Using the same example above, our `tsv` data will be in the form of:

```
name	location	age	quote
John	United Kingdom	42	i love the united kingdom
Mary	United States	36	i want more telescopes
```

That is, on each row the elements are separated by tabs and we have one example by row. The first row is usually a header (i.e. the name of each of the columns), but your data could have no header.

You cannot have lists within `tsv` or `csv` data.

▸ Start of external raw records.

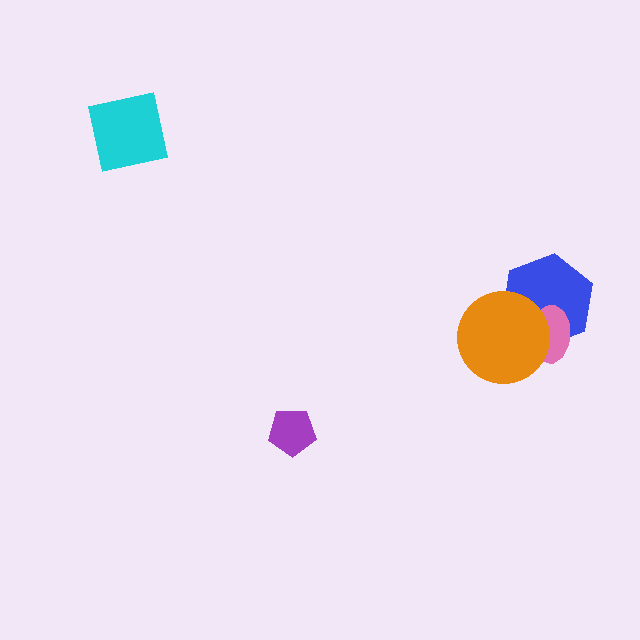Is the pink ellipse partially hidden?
Yes, it is partially covered by another shape.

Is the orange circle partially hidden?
No, no other shape covers it.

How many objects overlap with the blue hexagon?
2 objects overlap with the blue hexagon.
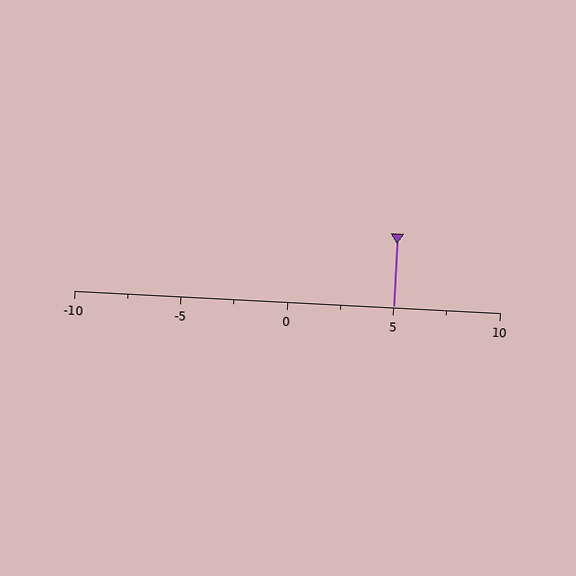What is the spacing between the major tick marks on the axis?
The major ticks are spaced 5 apart.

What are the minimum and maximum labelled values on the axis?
The axis runs from -10 to 10.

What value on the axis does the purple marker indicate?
The marker indicates approximately 5.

The way the fields are defined is a bit different to `json`. We now use a list of tuples, where the elements are tuples are the same as before, i.e. first element is the batch object's attribute name, second element is the `Field` name. Unlike the `json` formatted data, 

Unlike the `json` data, the tuples have to be in the same order that they are within the `tsv` data. Due to this, when skipping a column of data a tuple of `None`s needs to be used, if not then our `SAYING` field will be applied to the `age` column of the `tsv` data and the `quote` column will not be used. 

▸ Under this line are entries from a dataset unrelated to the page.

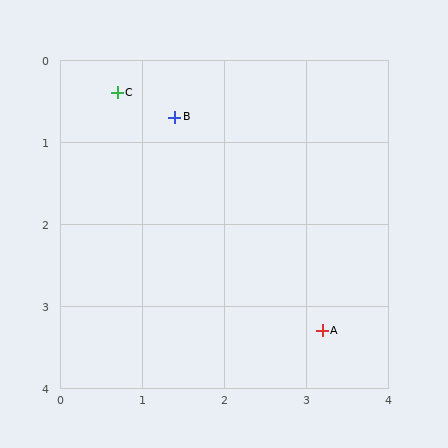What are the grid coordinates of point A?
Point A is at approximately (3.2, 3.3).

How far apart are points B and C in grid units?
Points B and C are about 0.8 grid units apart.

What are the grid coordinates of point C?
Point C is at approximately (0.7, 0.4).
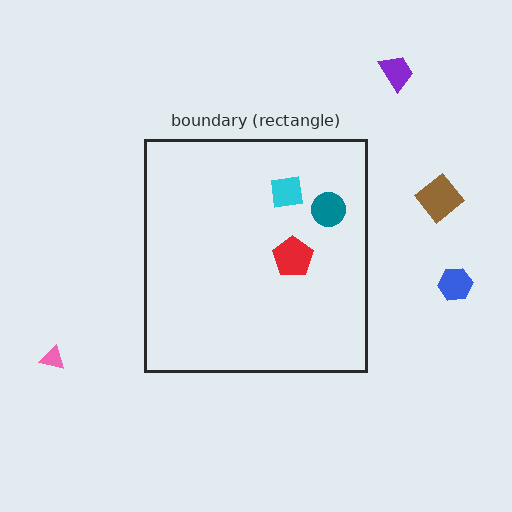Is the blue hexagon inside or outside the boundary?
Outside.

However, if you only wanted to use the `name` and `age` column, you could just use two tuples as they are the first two columns.

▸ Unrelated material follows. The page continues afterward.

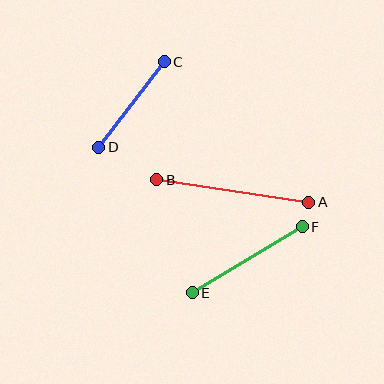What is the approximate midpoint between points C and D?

We change our `TabularDataset` to read the correct `.tsv` files, and change the `format` argument to `'tsv'`.

If your data has a header, which ours does, it must be skipped by passing `skip_header = True`. If not, TorchText will think the header is an example. By default, `skip_header` will be `False`.

In [116]:
fields = [('n', NAME), ('p', PLACE), (None, None), ('s', SAYING)]

In [117]:
train, valid, test = data.TabularDataset.splits(
                path = 'data',
                train = 'train.tsv',
                validation = 'valid.tsv',
                test = 'test.tsv',
                format = 'tsv',
                fields = fields,
                skip_header = True
)

In [118]:
print('vars(train[0]):', vars(train[0]))

vars(train[0]): {'n': ['John'], 'p': ['United', 'Kingdom'], 's': ['i', 'love', 'the', 'united', 'kingdom']}


Finally, we'll cover `csv` files. 

This is pretty much the exact same as the `tsv` files, expect with the `format` argument set to `'csv'`.

In [123]:
fields = [('n', NAME), ('p', PLACE), (None, None), ('s', SAYING)]

In [124]:
train, valid, test = data.TabularDataset.splits(
                path = 'data',
                train = 'train.csv',
                validation = 'valid.csv',
                test = 'test.csv',
                format = 'csv',
                fields = fields,
                skip_header = True
)

In [125]:
print('vars(train[0]):', vars(train[0]))

vars(train[0]): {'n': ['John'], 'p': ['United', 'Kingdom'], 's': ['i', 'love', 'the']}


## Why JSON over CSV/TSV?

1. Your `csv` or `tsv` data cannot be lists. This means data cannot be tokenized during the pre-processing step, which means everytime you run your Python script that reads this data via TorchText, it has to be tokenized. Using advanced tokenizers, such as the `spaCy` tokenizer takes a non-negligible amount of time, especially if you are running your script multiple times. Thus, it is better to tokenize your data from a string into a list and use the `json` format.

2. If tabs appear in your `tsv` data, or commas appear in your `csv` data, TorchText will think they are delimiters between columns. This will cause your data to be parsed incorrectly, and worst of all TorchText will not alert you to this as it cannot tell the difference between a tab/comma in a field and a tab/comma as a delimiter. As `json` data is essential a dictionary, you access the data within the fields via its key, so do not have to worry about surprise delimiters.